Oil prices fell in Asia today, reversing sharp gains in the previous session, hit by a strong dollar and persistent concerns over a global supply glut.
US benchmark West Texas Intermediate for October delivery, which expires at the end of the trading day, eased 39 cents to USD 46.29 in late-morning trade after spiking 4.1 per cent at its close in New York yesterday.
Brent crude for November dipped 37 cents to USD 48.55 a barrel following a 3.1 per cent surge in London.
“A resurgent US dollar weighed on crude prices. However, an improved risk tone could cushion oil prices on the downside,” said Bernard Aw, market strategist at IG Markets in Singapore.
The dollar climbed after three Federal Reserve presidents put the argument for borrowing costs the rise by year’s end, in a bid to soothe concerns about the global economy that were stoked by the bank’s decision to hold fire Thursday.
A strong greenback makes dollar-priced oil more expensive for holders of weaker currencies, hurting demand and prices.
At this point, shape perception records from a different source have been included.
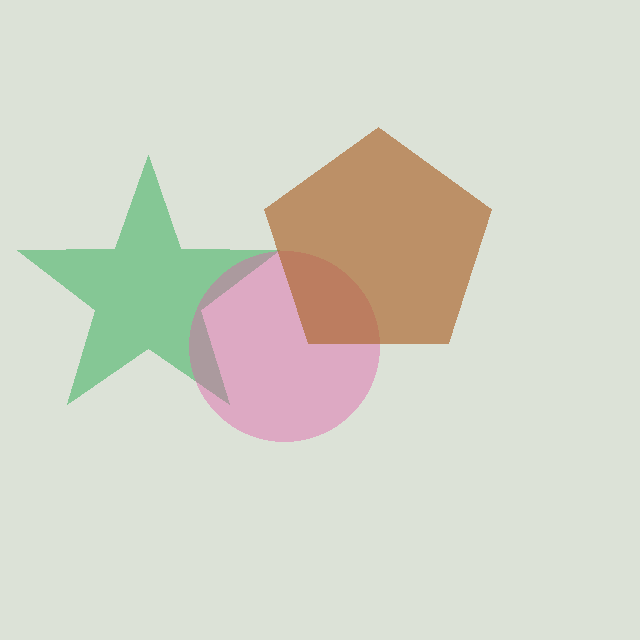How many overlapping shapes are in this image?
There are 3 overlapping shapes in the image.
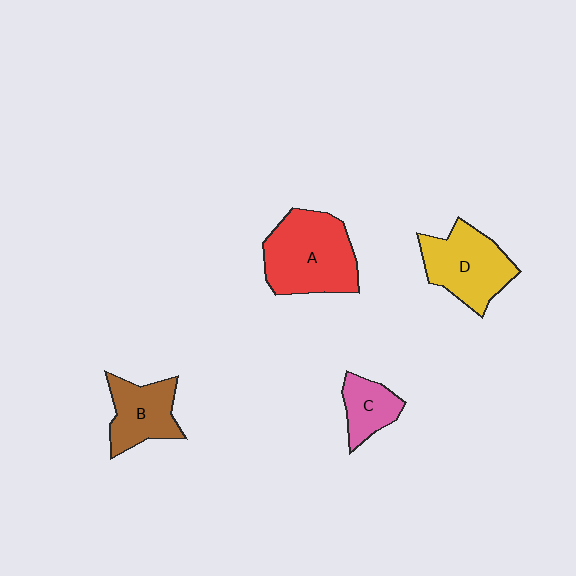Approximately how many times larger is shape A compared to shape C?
Approximately 2.3 times.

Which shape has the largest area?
Shape A (red).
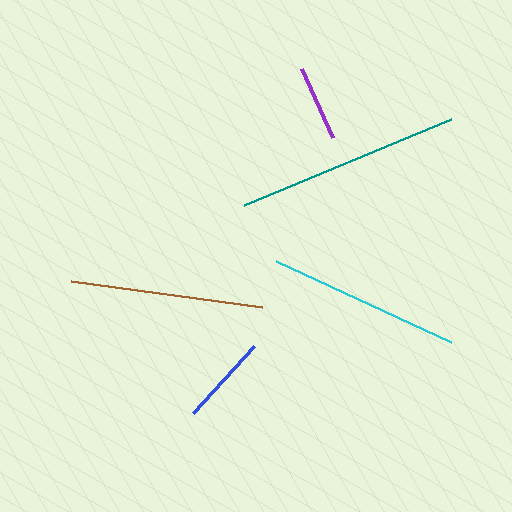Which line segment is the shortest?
The purple line is the shortest at approximately 75 pixels.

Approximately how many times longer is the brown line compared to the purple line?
The brown line is approximately 2.6 times the length of the purple line.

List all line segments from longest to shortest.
From longest to shortest: teal, cyan and brown (about equal), blue, purple.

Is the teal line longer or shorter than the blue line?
The teal line is longer than the blue line.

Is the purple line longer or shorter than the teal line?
The teal line is longer than the purple line.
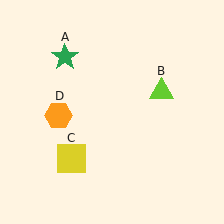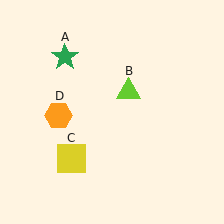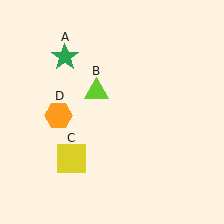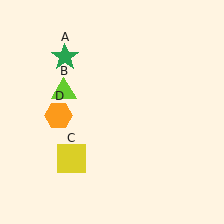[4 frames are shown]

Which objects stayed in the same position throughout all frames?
Green star (object A) and yellow square (object C) and orange hexagon (object D) remained stationary.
Analysts have said yesterday’s strong price rebound looked more like a technical correction from heavy losses last week as the fundamentals of a crude oversupply outrunning demand remained intact.
Traders are also closely monitoring progress on Iran’s compliance under a deal with western powers to curb its nuclear ambitions in return for the lifting of sanctions that will allow it to export more oil.